Santai:
SENANG RIYOYO
Oleh : Gempur Santoso
Saya baca cerita dari sepupu. Dia perempuan. Juga menjadi perangkat desa.
Musim Covid-19. Perangkat desa dapat tambahan membagi beras untuk warga. Agar tidak kekurangan bahan makan. Sebab banyak standart operationan prosedure (SOP) atas kibijakan Covid-19.
Antara lain keluar dikurangi, sebagian jalan ditutup. Jaga jarak. Kerja agak sulit. Maka, pemerintah memberi bantuan beras pada rakyatnya. Bagus. Perangkatlah yang menata dan membagi pada rakyatnya yang berhak.
Tiba-tiba. Hari ini sekitar malam selawe (25). Beberapa mall dan pasar, ramai. Nglupa atau lupa "jaga jarak". Banyak yang beli atau membelikan sandangan (busana) anyar (baru).
Sepupu saya yang perangkat. Menduga orang orang ke mall atau ke pasar, hasil jual beras jatah Covid-19. Agak geram. Padahal dianggap kurang makanan, biar bisa makan. Diberi beras sumbangan. Tapi, ya...ternyata, lumayan. Pas.. menjelang lebaran, bisa serba baru.

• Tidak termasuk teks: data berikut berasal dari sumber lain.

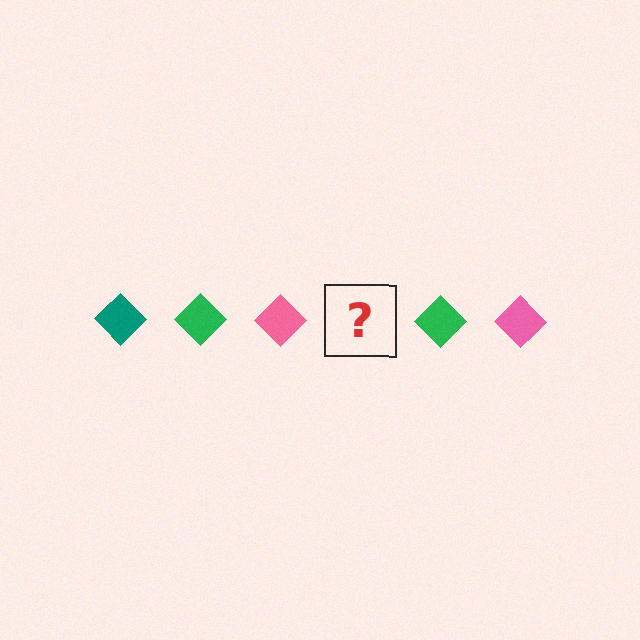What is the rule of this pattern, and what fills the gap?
The rule is that the pattern cycles through teal, green, pink diamonds. The gap should be filled with a teal diamond.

Saya ingat. Sejak dulu kala. Kalau riyoyo (hari raya) mesti klambi (baju), srandal (sandal), kopiah, dan sarung anyar (baru).
Baru tidak harus mahal. Yang penting baru. Sering saya dengar "setahun pisan (satu kali) mosok gak anyar (mengapa tak baru). Bahkan yang tak punya uang, dulu, direwangi utang (ditekat hutang). Mungkin sekarang juga. Pokok bisa nyandang (bebusana) anyar (baru). Utamanya anak anak.
Kini banyak yang ngirit-irit (hamat). Apalagi dapat beras jatah. Bisa jrenggg...baru. Saya yakin beras bantuan sebagian juga untuk makan.
Yaa...namanya riyoyo (riya'= sombong), bodho, bisa juga riyoyo (hari raya), idul fitri. Yang penting senang. Maaf lahir batin ya...
Itulah budaya, kadang sulit ditentangnya.